Ahora los grandes amigos, la dupla de oro les decían, están en medio de una batalla por el sillón del senado que Monserrate ha dejado vacante, bueno, lo declararon vacante por el asunto de la novia y ya para que más comentarios.
El asunto es que hay un fuego cruzado entre los dos que deja mucho que desear. Las palabras ¡traidor!, ¡desleal!, ¡atacante de mujeres!, ¡atropellador! abundan de puertas para adentro. ¿No hay otra forma de hacer campaña? ¿Hay un modo decente de buscar el voto de los residentes?
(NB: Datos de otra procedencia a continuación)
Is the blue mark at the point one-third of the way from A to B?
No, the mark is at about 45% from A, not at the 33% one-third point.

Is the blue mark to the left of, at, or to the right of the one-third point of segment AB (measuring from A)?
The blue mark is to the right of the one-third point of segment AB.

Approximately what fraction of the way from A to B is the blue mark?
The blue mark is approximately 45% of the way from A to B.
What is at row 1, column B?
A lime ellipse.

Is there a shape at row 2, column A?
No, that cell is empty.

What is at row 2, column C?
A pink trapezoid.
En el medio de la tormenta, flotando como barco a la deriva, han puesto como mascarón de proa, el apoyo ó el rechazo a tal o cuál candidatura de parte de la comunidad Gay. ¡Vamos, señores, eso es cuento, y cuento por capítulos lo que es peor!
Los residentes se merecen el respeto de una campaña alturada, no la discusión de establecimientos de comida callejeros, con perdón de los vendedores.
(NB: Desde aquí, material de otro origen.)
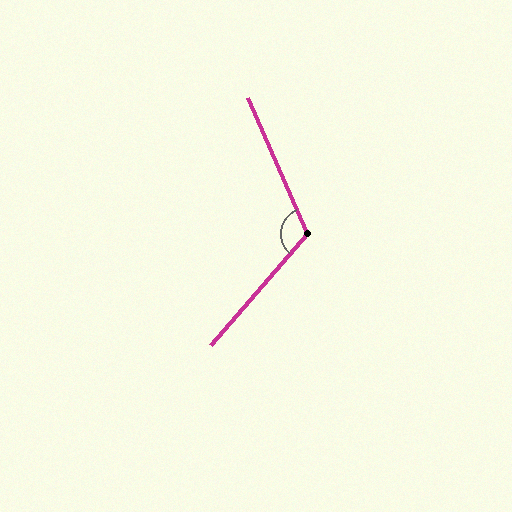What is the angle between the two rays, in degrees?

La comunidad latina se encuentra ad portas de un momento importante: la próxima discusión de una ley para la reforma migratoria, que beneficiará mayormente a la comunidad latina y sus representantes deben exhibir transparencia, competencia, autoridad moral y ejemplo.
Los ojos de Norteamérica están sobre nosotros y lo que hagan y digan Monserrate y Peralta estará, está, en boca de todos. ¿Acaso la simultaneidad de los medios de comunicación, prensa y Tv, internet incluido, no amplifica cada una de las acciones de ambos?
¿Alguien sabe que Monserrate ha tenido miles de visitas en Google y Yahoo? Pues sí, y es comprobable. Solamente 10 horas antes de cerrarse ésta columna 516 entradas de Monserrate se registraban en Google y, sabemos, entradas no son visitas, son noticias, la mayoría en inglés.
Admitiendo que es pecar de inocentes esperar que una campaña electoral sea correcta, y lo correcto tiene fronteras indefinibles en política, todos esperamos que no se repitan en la nueva casa las prácticas que son moneda corriente en Latinoamérica, igual en Colombia como en República Dominicana, lugar de origen de nuestros dos políticos, igual en Perú que en Chile. Todo esto es un mal republicano, solíamos decir allá.
Pero otros dicen ¿Acaso en Norteamérica no hemos visto casos similares, de fuego graneado, entre candidatos, incluso, presidenciales? ¿Acaso a Obama no le hicieron una contra campaña feroz en las elecciones presidenciales? ¿Acaso no pusieron en tela de juicio su ciudadanía norteamericana, que es lo peor que se le puede cuestionar a un político porque significa que es ilegítimo su mandato?
Si, es cierto, más somos una nueva minoría, que aspira a tener un lugar principal en la vida estadounidense y ese lugar se debe ganar, no lo tenemos de antemano guardado en el bolsillo, y para ello debe traer a la palestra prácticas de política que nos hagan ganar el respeto de todos. No podemos escudarnos en aquello de que todos lo hacen y ¿porque nosotros no?
En ésta hora descubrir como ofrecer al ciudadano americano nuevas formas de hacer política es nuestro gran reto. Quizá debemos buscar en los orígenes, en Los Padres Fundadores.